Rôles Biologiques et Physiologiques des Oméga 3 et des Oméga 6

- Ils contrôlent la structure et la fluidité des membranes cellulaires (modulent ainsi le « fonctionnement » des cellules)
- Ils ont une fonction hormonale en étant les précurseurs d’eicosanoïdes, de prostaglandines, etc
- Ils ont une fonction de messagers intra et extracellulaire
- Ils participent au métabolisme des lipides de l’organisme.
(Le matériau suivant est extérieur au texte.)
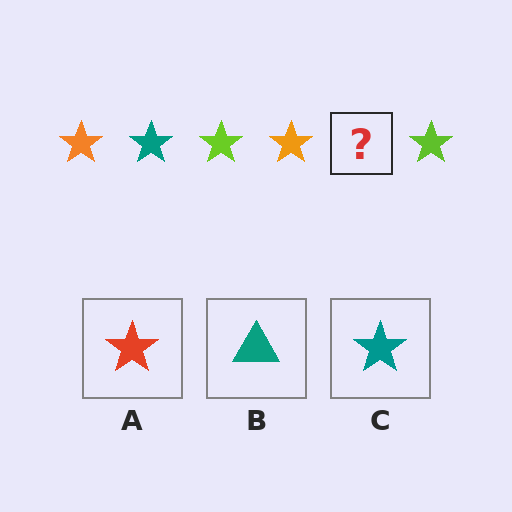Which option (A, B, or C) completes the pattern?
C.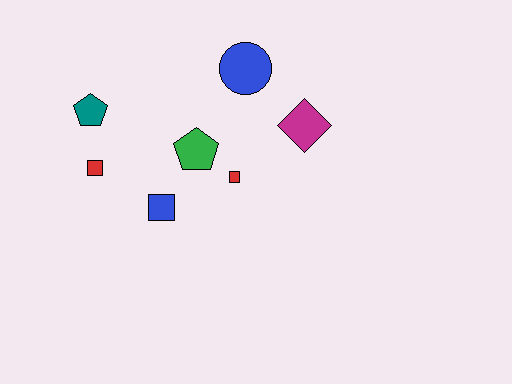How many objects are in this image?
There are 7 objects.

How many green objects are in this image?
There is 1 green object.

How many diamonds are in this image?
There is 1 diamond.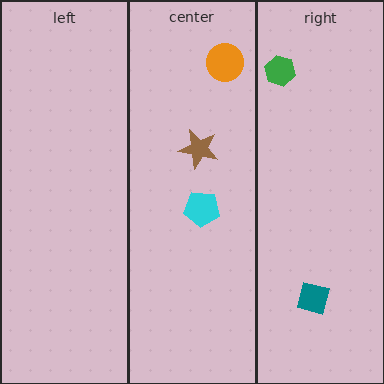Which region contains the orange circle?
The center region.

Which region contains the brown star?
The center region.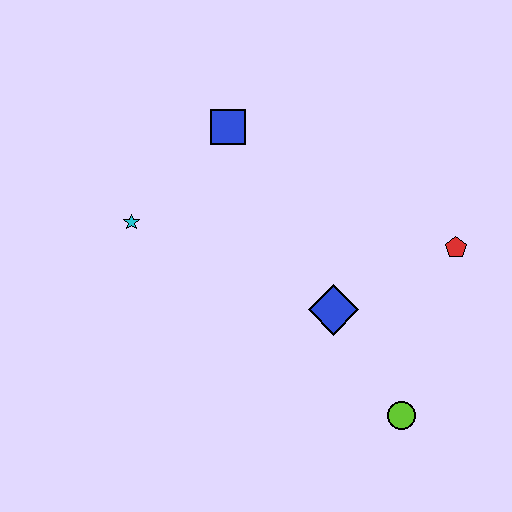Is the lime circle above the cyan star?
No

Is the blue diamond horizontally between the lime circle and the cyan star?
Yes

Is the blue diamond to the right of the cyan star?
Yes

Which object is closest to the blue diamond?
The lime circle is closest to the blue diamond.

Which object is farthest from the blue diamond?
The cyan star is farthest from the blue diamond.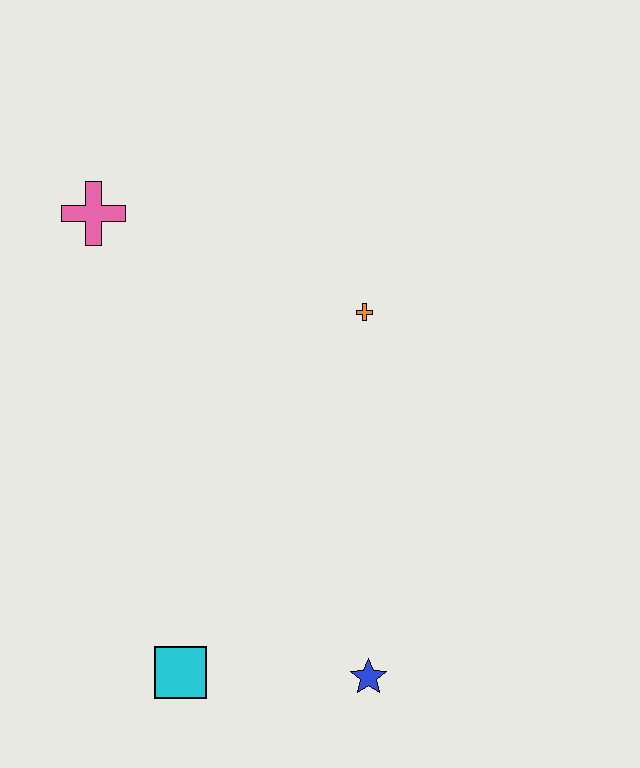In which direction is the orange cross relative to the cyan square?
The orange cross is above the cyan square.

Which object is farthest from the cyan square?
The pink cross is farthest from the cyan square.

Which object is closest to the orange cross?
The pink cross is closest to the orange cross.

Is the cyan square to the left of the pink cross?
No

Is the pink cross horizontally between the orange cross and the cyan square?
No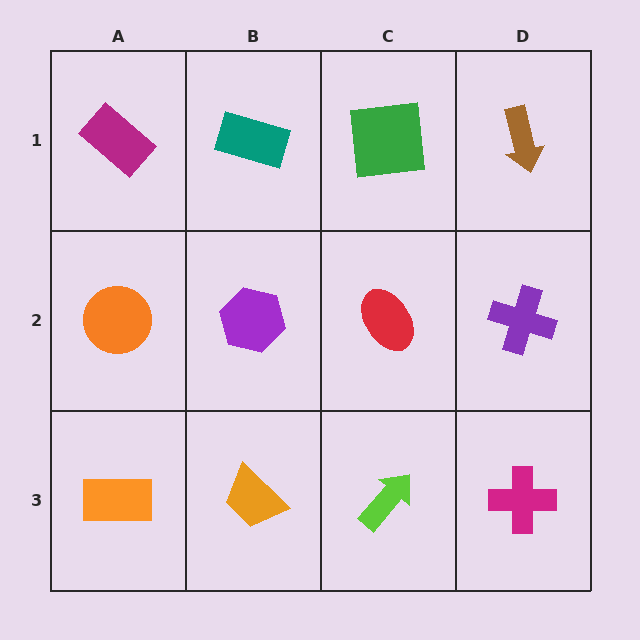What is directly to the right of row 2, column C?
A purple cross.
Les Oméga 3 modulent le métabolisme des triglycérides dans le foie et dans le sang (bilan lipidique sanguin)


  Oméga 3 et santé

 

Maladies cardiovasculaires :
- Les populations qui consomment beaucoup de poisson (Inuits du Groenland, Japonnais…) ont moins d’accidents cardiovasculaires.
- En prévention secondaire de la maladie coronaire, la mortalité par infarctus du myocarde est plus faible chez les personnes ayant consommé du poisson ou de l’huile de poisson. Les Oméga 3 diminuant la fréquence de la mort subite par arythmies cardiaques.
- La consommation d’Oméga 3 diminue les concentrations sanguines de triglycérides alors qu’elle est sans effet sur le « mauvais » cholestérol (LDL-cholestérol).
- Il existe peu d’études réalisées chez des sujets sains.

Autres pathologies :
- Il n’y à ce jour aucune essai clinique, de grande échelle, parfaitement contrôlé, permettant d’affirmer que la consommation d’Oméga 3 est favorable dans les troubles psychologiques et psychiatriques (anxiété, dépression, etc).